Mollycoddling the meat when salting it and the right temperature are also important matters for a perfectly cooked “asado”.
Nevertheless the perfect “asado” does not exist if the chosen cuts are not tender enough or of the very best quality. I now turn to this subject.
Unfortunately this globalised and impersonal world has made matters even more difficult when choosing meat for an “asado”, since most mortals have to buy their meat in supermarkets. The refrigerators don’t greet us with a smile, neither do they observe our friendly face, in fact if they could observe our face they would feel pity at our obvious despair, doubt and confusion. Nobody helps us, so we have to depend on luck and our “knowledgeable eye” to choose the cut that will bring enjoyment or suffering to our table…although we won’t know this until the first bite.
However many of us are fortunate enough to still enjoy the benefits of a TRADITIONAL BUTCHER, the sort that has his own shop and manages it in a homely and friendly manner, entering into conversations on the most varied subjects, with his clientele. These will range from the weather to the meaning of life, touching on different ways of cooking, politics and fashion. We can give our opinions and even differ with our friendly butcher on all these topics.
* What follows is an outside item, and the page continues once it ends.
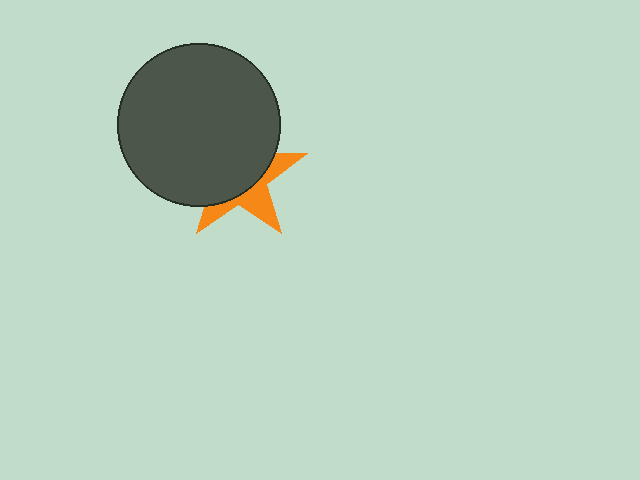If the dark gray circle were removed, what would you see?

However there is one subject which is best left un-broached: FOOTBALL. If circumstances force you to get into this thorny matter, before opening your mouth look at the walls of the butcher’s shop and observe what posters and football shirts adorn the premises. Any opinion that goes against his beloved team will affect the quality and tenderness of the meat he will sell us and we will only become aware of his vengeance when it is too late!!
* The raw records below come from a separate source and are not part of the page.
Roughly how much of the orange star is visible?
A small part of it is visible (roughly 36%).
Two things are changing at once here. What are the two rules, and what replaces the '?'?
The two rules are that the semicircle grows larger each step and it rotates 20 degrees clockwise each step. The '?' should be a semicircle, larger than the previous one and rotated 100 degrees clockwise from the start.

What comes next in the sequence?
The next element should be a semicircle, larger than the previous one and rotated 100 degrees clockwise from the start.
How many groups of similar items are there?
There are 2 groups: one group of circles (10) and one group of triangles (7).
So, my advice is that we should have an intimate, affectionate, trouble free relationship with this all-important man, ensuring that the best meat reaches our table. On the contrary a cold and distant relationship will guarantee a disappointing gastronomic experience.
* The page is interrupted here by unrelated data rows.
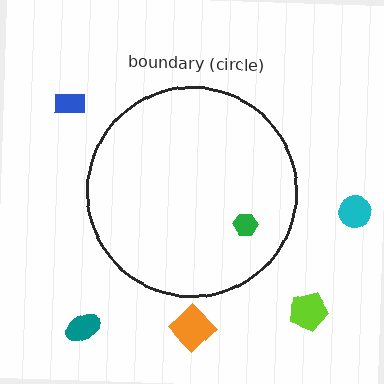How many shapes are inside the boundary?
1 inside, 5 outside.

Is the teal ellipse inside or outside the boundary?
Outside.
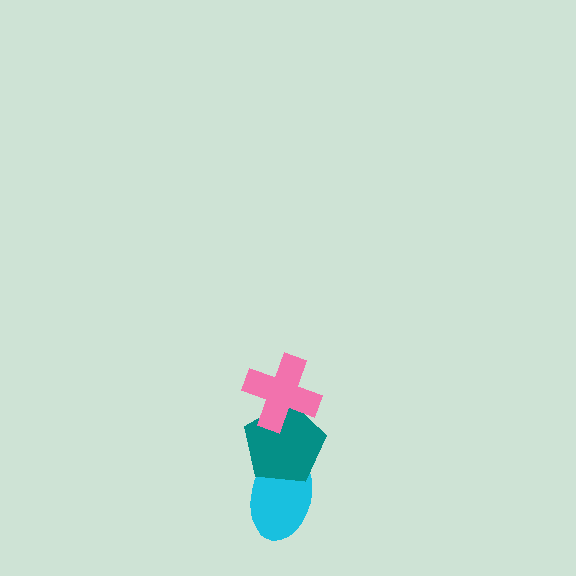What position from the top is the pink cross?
The pink cross is 1st from the top.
Halfway between the traditional butcher and the impersonal supermarket gondola is the supermarket butcher’s shop, which is manned by different employees on a rota system, and who, because of their workload do not get involved in any kind of chit chat. They have the possibility of selling us an excellent piece of meat but one is always left with the question: Did the best cut go to the person who was attended to before me or will he keep it for the next customer?
In this place and situation, while we wait for our number to be called, another dilemma confronts us: What sort of face should we put on when we are attended to?
If we put on the face of someone who knows everything there is to know about meat, we run the risk of seeming arrogant know-alls and he may give us the worst cut he has. If, on the other hand we look as though we know nothing, hoping he will have compassion on us, we might just obtain the same result as in the first case.
So… my advice is to practice in front of the mirror before leaving home and present the person attending us with the best POKER face we can produce and perhaps we may be lucky and win the game.
Going back to the sad reality of our carnal relationship with the supermarket fridges I mustn’t forget to talk about POLISTIRENE TRAYS: They are stacked next to and on top of each other, generally ordered according to cut and animal. In general they are white or pink and the meat lies on a little towel; we can see the meat through a transparent plastic window covered in stickers describing the product, which sometimes doesn’t let us see what is inside.
The method we use to choose the meat is nearly always the same, we stand in front of the sector which interests us and begin to analyse which will be the best tray to take. We pick it up so as to get a closer look, turn it sideways to see, unsuccessfully, if the meat is the same underneath or if they are trying to hide something from us. We repeat this with all the trays of the cut we want to buy, but our doubts are not dispelled.
Many people who still believe in the innate goodness of man, look around seeking a second opinion or if some knowledgeable soul nearby can help. Others, either due to pride or shyness, don’t ask anyone and leave with the chosen tray trusting to luck.
So we conclude that the MEAT DILEMMA leaves us with statements that have more to do with our interpersonal relationships.
Supermarket meat trays have no feelings, they don’t speak but they do hide secrets, so it is always better to go with a friend or relative who can counsel us in making the purchase.
The good quality and tenderness of the meat is in direct proportion to the quality of the relationship we have with the person selling it.
The satisfaction and gastronomic happiness of our family, friends or guests depend more on time and effort than money.
For those of us who like meat this is a real issue, but it is also an issue for vegetarians who have to examine their “raw” wares when buying and choosing. My solidarity goes out to them.